Confidence and Control: Managing SDE Versions

September 2, 2014 — SSP Innovations

The multi-user, versioned geodatabase is a powerful architecture and framework for geographic data storage and management.  The ArcGIS geodatabase is successfully deployed at hundreds, if not thousands, of Esri user sites across the globe.

For many, at some point in its operation at their organization, SDE version management becomes frighteningly overwhelming and uncontrollable, afflicting the administrator with a growing unease and queasiness, many times affecting sleep patterns with nightmares of “pinned state trees”.  End-users and managers start to grumble (“why is the system so slow and bulky?”), posting work becomes cumbersome … “you’re falling behind!!”

This unwanted condition is typically marked by a quantity of versions (hundreds, thousands, tens-of-thousands) that accumulate and stew in the geodatabase, backlogged there by unresolved conflict management processing, lax geodatabase administration and various other causes, whereby one day it is realized, “things aren’t right with this database”.

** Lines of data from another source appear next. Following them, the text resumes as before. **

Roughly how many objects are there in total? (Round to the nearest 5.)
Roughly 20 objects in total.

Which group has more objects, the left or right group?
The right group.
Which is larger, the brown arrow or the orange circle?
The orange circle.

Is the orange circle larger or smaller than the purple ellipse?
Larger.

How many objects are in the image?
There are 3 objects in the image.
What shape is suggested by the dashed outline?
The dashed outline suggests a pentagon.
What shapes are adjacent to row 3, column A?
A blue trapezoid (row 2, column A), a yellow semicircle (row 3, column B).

Many can relate to this almost universal rite-of-geodatabase-passage in one’s ArcGIS journey.  Oh sure, there are those high-achievers that always have their game on, that stay ahead of the version processing curve, and then there are those single-user database elitists (oh the envy), but for many of us mere mortals, there comes a time when the version-conflict-non-management tsunami is too much to bear – “if only I woulda, I shoulda!!”

Over the course of versioned geodatabase history, there have been advances in the core software, numerous tools and utilities developed and distributed, an evolving set of best practices, etc., to provide the human a better grip over managing versions and conflict resolution.  This post highlights some recent work SSP has engaged in that complements the collective base of knowledge, experience and toolsets in the endeavor to exert confidence and control over SDE version management.

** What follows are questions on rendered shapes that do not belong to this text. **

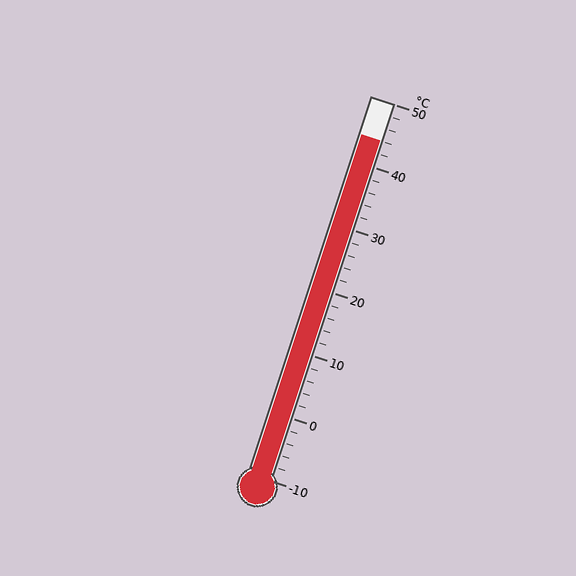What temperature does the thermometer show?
The thermometer shows approximately 44°C.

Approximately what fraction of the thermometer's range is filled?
The thermometer is filled to approximately 90% of its range.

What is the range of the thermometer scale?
The thermometer scale ranges from -10°C to 50°C.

For further background and technical insight on these topics, please refer to the wide-ranging set of materials available from Esri and related SSP Posts such as Versioning for Dummies – Part One, Part Two, Part Three, Part Four, and Life in the Fast Lane.

SSP has always been interested in addressing the challenges with managing the geodatabase and recently had the opportunity to assist an organization confronted with a significant backlog and bottleneck of version and conflict resolution processing (up to 1,500 versions in database).  To apply the solution to the problem, SSP’s Nightly Batch Suite (“NBS”) was leveraged and further expanded with new modules.

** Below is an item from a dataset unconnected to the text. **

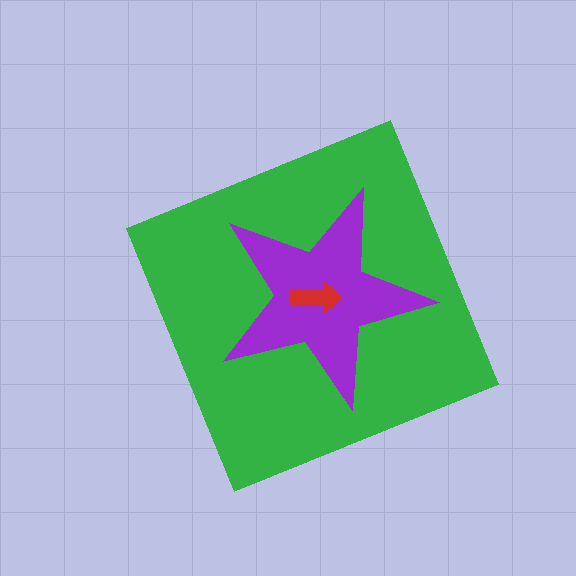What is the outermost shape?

NBS is a programming framework and set of configurable applications built and maintained by SSP, effective at monitoring and administrating ArcSDE geodatabases (please refer to Nightly Batch Suite product page for further information).

For this particular effort, two NBS applications were developed to: 1) mine the SDE instance to gather statistics on versions and report out this information for review and subsequent decision-making by the organization (define input parameters for the ensuing application), and 2) process versions based on input parameters that would perform version reconcile and automatically resolve conflicts, and then submit the version to the ArcFM™ Geodatabase Manager™ Posting Queue.

Let’s break this down into further detail and explanation.

 

#1) SDE Version Analysis and Reporting Application

A primary function of the Version Analysis and Reporting application is to query and gather current state and statistical properties of each version in the geodatabase.  The data items collected for each version are listed below:

  • Total Number of Recorded Edits – the total number of inserts, updates and deletes at the row level, to provide to the administrator the volume and type of changes made to the version.
  • Number of Edits by Table/Field – each table/field combination that has been edited will be counted. This count should be equal to or greater than the above total record count, because it is at the field level.
  • Number of Edits by User – using the Meta-Data fields “CreationUser/LastUser” from edited records, the processing will obtain counts of the record edits by user. This is a means to indicate which user performed the edits which may drive decision-making based on confidence levels among various editors or editing processes.
  • Total Number of Conflicts – if a version is in conflict, a total number of conflicts will be provided.
  • Number of Conflicts by Table/Field – each record in conflict will be analyzed to determine the field(s) in conflict.  These counts will be summarized in the format [TableName].[FieldName] along with the count conflicts in the version.
  • Creation Date – creation date on the version based on Esri version creation date.
  • Version Age – the age (in days) of the version using the Esri creation date as basis for the calculation.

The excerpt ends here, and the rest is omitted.